Io non sono in grado di guidare, Miriam prende il volante. Miriam guida bene, ma a scatti, come se stesse costantemente provando le qualità costruttive degli organi di trasmissione. Durante il ritorno si deve accostare alla strada almeno due volte per permettermi di fare flessioni e liberarmi di un po’ di schiuma. Però questa guida scattante ha il pregio di sturarmi poco prima di casa, una volta arrivato penso anche alle altre componenti di questo episodio di malasanità (la mia).
Adesso ho ancora un po’ di mal di testa, non ho mangiato e sono un po’ stanco. Miriam sta guardando in televisione una tragedia tristissima piena di omicidi ed è contenta.
Addendum: Miriam che guida. Mentre Miriam mi riportava a casa ero inarcato sul sedile per i vari dolori, testa, stomaco, schiena, madido di sudore. Eppure non potevo fare a meno di osservarla mentre guidava. E’ una esperienza affascinante, per certi versi se escludiamo la paura. Come dicevo, guida a scatti. Non modula la pressione sull’acceleratore non perchè non ne sia capace, ma perchè lo ritiene inutile. Come sugli autoscontri, o premi il pedale fino a fondo o lo sollevi totalmente. E poi è seduta come la polena di una nave; protesa in avanti, gli occhi sbarrati e l’espressione intensa e concentrata come quando si cerca di mettere il filo da cucito nella cruna dell’ago. Fa delle smorfie come se le medesime aiutassero a gestire la situazione ed è ipersospettosa sul comportamento degli altri utenti della strada. Ed ha insulti per tutti perchè tutti non solo guidano malissimo ma pongono un serio rischio alla sua incolumità. Riesce a vedere chi si immette sulla strada anche a km di distanza e lo maledice perchè rappresenta un ostacolo. Il traffico mondiale dovrebbe fermarsi quando lei accende il motore perchè tutti ce l’hanno con lei e non aspettano altro per disturbarla. E poi mi sposta lo specchietto retrovisore perchè io sono di busto corto, dunque lei deve aggiustare il volante, il sedile, gli specchietti quando sale in auto. Quando riprendo io la macchina, non riesco a sedermi perchè sembra ci si sia seduta una contorsionista del circo Orfei, devo spostare tutto.

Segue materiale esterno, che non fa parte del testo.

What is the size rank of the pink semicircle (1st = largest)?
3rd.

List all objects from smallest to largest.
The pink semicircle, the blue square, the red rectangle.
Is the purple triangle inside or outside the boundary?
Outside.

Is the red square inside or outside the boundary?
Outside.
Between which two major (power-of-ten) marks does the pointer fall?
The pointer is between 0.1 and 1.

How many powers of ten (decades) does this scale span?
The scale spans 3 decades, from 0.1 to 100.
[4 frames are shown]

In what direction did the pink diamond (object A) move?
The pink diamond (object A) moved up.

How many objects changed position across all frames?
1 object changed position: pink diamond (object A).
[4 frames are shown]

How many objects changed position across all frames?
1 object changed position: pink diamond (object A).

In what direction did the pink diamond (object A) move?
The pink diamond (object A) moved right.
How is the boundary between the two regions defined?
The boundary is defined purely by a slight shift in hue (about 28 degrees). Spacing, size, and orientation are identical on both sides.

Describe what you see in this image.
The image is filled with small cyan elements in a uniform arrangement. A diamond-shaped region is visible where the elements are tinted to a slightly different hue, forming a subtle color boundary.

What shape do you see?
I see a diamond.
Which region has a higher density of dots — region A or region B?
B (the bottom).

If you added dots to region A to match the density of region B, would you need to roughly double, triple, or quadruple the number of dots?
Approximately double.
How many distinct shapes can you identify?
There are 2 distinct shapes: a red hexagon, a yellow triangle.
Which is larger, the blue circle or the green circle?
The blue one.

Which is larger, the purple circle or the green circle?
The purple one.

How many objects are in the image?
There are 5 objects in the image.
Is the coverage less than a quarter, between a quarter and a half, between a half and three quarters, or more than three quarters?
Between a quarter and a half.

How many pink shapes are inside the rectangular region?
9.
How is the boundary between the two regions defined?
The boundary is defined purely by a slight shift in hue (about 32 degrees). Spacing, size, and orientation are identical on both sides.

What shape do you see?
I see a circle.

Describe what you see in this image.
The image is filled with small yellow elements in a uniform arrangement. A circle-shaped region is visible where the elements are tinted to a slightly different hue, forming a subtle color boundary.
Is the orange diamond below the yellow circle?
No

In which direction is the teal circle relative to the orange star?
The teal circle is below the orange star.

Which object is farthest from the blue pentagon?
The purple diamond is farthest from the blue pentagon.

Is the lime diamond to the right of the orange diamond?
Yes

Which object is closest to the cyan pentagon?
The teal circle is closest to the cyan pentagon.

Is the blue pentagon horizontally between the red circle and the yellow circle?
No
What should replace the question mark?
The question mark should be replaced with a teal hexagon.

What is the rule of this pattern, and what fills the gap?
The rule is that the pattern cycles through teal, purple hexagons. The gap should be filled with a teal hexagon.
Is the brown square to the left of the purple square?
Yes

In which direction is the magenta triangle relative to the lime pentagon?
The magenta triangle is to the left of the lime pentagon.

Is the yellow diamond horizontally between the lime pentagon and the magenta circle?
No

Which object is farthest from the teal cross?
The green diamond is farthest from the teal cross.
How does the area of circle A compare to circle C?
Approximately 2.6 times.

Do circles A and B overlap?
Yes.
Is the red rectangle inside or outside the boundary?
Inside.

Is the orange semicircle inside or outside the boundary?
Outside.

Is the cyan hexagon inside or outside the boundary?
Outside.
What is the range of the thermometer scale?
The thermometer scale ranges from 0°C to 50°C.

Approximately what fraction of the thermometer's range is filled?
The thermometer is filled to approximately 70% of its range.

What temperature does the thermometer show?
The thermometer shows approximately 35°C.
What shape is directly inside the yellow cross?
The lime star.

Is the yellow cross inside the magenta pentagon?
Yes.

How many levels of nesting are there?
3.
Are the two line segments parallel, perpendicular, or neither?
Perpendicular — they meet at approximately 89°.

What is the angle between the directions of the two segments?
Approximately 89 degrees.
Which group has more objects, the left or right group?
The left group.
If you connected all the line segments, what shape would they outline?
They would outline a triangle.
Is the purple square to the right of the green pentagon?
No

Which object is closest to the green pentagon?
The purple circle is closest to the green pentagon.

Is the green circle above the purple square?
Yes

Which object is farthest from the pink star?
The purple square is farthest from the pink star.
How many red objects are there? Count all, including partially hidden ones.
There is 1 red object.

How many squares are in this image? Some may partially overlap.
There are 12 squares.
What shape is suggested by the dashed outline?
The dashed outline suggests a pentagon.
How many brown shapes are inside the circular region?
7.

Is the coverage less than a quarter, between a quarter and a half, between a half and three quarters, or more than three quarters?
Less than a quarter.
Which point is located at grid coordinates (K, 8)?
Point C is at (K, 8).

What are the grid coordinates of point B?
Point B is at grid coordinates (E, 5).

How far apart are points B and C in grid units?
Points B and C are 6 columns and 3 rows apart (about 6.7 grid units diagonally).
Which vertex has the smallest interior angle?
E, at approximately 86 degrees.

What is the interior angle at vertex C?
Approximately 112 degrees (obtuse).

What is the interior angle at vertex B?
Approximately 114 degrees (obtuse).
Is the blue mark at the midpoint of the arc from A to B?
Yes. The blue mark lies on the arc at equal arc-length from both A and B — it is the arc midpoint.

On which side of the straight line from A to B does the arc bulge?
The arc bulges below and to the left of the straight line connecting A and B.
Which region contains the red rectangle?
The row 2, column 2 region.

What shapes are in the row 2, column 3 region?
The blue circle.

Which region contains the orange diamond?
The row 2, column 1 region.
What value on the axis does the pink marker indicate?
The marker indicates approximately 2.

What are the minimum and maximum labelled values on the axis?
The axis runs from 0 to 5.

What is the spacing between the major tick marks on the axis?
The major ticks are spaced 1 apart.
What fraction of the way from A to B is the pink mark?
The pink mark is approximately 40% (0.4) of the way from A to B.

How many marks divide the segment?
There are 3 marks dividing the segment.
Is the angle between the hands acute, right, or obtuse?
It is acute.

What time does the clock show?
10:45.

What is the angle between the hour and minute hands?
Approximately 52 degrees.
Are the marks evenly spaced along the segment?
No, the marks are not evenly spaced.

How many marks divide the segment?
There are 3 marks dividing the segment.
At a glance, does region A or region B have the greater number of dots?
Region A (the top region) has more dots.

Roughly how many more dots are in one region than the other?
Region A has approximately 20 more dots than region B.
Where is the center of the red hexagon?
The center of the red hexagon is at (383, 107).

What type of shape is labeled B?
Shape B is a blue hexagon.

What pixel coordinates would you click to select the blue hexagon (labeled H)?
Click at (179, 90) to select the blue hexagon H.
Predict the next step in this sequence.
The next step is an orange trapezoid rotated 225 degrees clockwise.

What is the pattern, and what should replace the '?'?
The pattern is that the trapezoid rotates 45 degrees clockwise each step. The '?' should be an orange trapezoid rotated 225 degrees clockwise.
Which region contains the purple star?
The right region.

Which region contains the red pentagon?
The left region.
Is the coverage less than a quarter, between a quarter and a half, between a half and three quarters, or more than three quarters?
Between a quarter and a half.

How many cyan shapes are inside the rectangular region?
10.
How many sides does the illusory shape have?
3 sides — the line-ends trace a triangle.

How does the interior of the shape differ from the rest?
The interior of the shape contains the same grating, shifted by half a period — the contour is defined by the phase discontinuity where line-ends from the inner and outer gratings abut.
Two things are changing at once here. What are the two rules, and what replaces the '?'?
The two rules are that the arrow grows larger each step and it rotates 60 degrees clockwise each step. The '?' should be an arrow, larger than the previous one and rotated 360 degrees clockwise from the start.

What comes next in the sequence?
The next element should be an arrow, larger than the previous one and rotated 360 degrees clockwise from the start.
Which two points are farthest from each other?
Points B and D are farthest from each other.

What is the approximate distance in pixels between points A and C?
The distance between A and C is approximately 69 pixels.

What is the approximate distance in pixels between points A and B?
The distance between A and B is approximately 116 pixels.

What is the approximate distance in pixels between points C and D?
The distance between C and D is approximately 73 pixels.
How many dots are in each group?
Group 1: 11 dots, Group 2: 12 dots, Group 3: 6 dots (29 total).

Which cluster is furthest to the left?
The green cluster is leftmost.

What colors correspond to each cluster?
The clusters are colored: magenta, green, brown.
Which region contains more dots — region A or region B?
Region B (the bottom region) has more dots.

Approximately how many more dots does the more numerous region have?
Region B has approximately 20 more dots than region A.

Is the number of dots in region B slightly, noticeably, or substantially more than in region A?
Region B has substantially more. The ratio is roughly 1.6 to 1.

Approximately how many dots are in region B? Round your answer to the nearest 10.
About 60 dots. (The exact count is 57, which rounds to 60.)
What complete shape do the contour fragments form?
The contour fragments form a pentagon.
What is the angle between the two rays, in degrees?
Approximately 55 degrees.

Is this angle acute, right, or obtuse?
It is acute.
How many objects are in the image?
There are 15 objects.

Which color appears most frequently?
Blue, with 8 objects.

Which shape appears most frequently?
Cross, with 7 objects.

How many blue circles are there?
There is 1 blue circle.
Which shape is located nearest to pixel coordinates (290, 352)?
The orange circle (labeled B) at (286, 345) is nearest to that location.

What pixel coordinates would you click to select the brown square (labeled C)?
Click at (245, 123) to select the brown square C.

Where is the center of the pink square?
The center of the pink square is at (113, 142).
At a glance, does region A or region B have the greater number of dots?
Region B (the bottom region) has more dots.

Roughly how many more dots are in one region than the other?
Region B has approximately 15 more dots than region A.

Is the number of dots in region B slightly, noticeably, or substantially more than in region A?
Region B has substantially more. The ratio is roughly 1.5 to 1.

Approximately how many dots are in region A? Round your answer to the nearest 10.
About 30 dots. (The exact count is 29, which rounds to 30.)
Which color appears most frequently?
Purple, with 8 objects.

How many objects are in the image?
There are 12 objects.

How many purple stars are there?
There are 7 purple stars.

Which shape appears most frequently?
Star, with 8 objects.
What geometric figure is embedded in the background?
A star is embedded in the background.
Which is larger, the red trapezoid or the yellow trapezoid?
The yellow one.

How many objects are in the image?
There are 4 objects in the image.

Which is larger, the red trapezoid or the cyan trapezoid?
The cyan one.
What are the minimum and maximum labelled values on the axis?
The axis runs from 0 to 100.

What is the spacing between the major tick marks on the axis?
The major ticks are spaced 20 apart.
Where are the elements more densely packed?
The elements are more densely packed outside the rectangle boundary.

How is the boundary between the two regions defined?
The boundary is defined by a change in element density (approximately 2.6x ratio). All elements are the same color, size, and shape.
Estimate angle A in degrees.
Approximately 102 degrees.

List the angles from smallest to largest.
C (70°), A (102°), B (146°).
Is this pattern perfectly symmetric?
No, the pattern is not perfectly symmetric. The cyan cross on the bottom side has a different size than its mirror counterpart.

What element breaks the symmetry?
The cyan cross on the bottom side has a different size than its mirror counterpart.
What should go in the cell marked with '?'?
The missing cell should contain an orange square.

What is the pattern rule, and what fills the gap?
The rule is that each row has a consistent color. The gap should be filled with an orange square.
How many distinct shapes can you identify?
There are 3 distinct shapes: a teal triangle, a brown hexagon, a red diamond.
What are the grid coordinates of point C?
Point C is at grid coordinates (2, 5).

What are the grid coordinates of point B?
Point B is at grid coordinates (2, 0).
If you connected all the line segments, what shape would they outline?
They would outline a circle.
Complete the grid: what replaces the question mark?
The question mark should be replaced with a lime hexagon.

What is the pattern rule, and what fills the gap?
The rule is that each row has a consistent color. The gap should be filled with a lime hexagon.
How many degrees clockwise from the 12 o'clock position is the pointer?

Hai mai pensato seriamente all’eutanasia?
Ehm no… ci penserà qualche cancro, o infarto, o altre 100 idee malattia grave che in questo momento non mi vengono in mente. Il mal di testa e la disfagia esofagea sono dolorosissime ma per fortuna dopo un po’ passano, messe insieme sono micidiali ma ormai ci sono abituato. Quando passa è come se un arcobaleno mi si parasse davanti dopo un temporale, sento gli uccellini fischiettare. No, in realtà è l’acufene ma è lo stesso.